Background and Purpose: Lasmiditan is a novel selective 5-HT _1F receptor agonist, recently approved for acute treatment of migraine. 5-HT _1F receptors are widely expressed in the CNS and trigeminovascular system. Here, we have explored the therapeutic effects of 5-HT _1F receptor activation in preclinical models of migraine and cluster headache. Experimental Approach: Electrical stimulation of the dura mater or the superior salivatory nucleus in anaesthetised rats evoked trigeminovascular or trigeminal–autonomic reflex activation at the level of the trigeminocervical complex. Additionally, cranial autonomic manifestations in response to trigeminal–autonomic reflex activation were measured, via anterior choroidal blood flow alterations.

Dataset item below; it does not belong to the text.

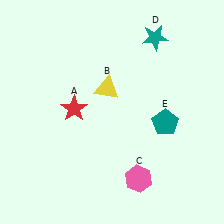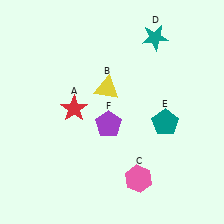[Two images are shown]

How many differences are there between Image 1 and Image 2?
There is 1 difference between the two images.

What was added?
A purple pentagon (F) was added in Image 2.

These responses were then challenged with lasmiditan. We explored the tissue distribution of mRNA for 5-HT _1F receptors in human post-mortem tissue and of several 5-HT ₁ receptor subtypes in specific tissue beds. Key Results: Lasmiditan dose-dependently reduced trigeminovascular activation in a preclinical model of migraine. Lasmiditan also reduced superior salivatory nucleus-evoked activation of the trigeminal–autonomic reflex, but had no effect on cranial autonomic activation. mRNA profiling in human tissue showed expression of the 5-HT _1F receptor in several structures relevant for migraine and cluster headache. Conclusion and Implications: Our data suggest that lasmiditan acts, at least in part, as an anti-migraine agent by reducing trigeminovascular activation. Furthermore, our results highlight a clear action for lasmiditan in a preclinical model of cluster headache. Given the proven translational efficacy of this model, our data support the potential utility of lasmiditan as a therapeutic option for the acute treatment of cluster headache attacks.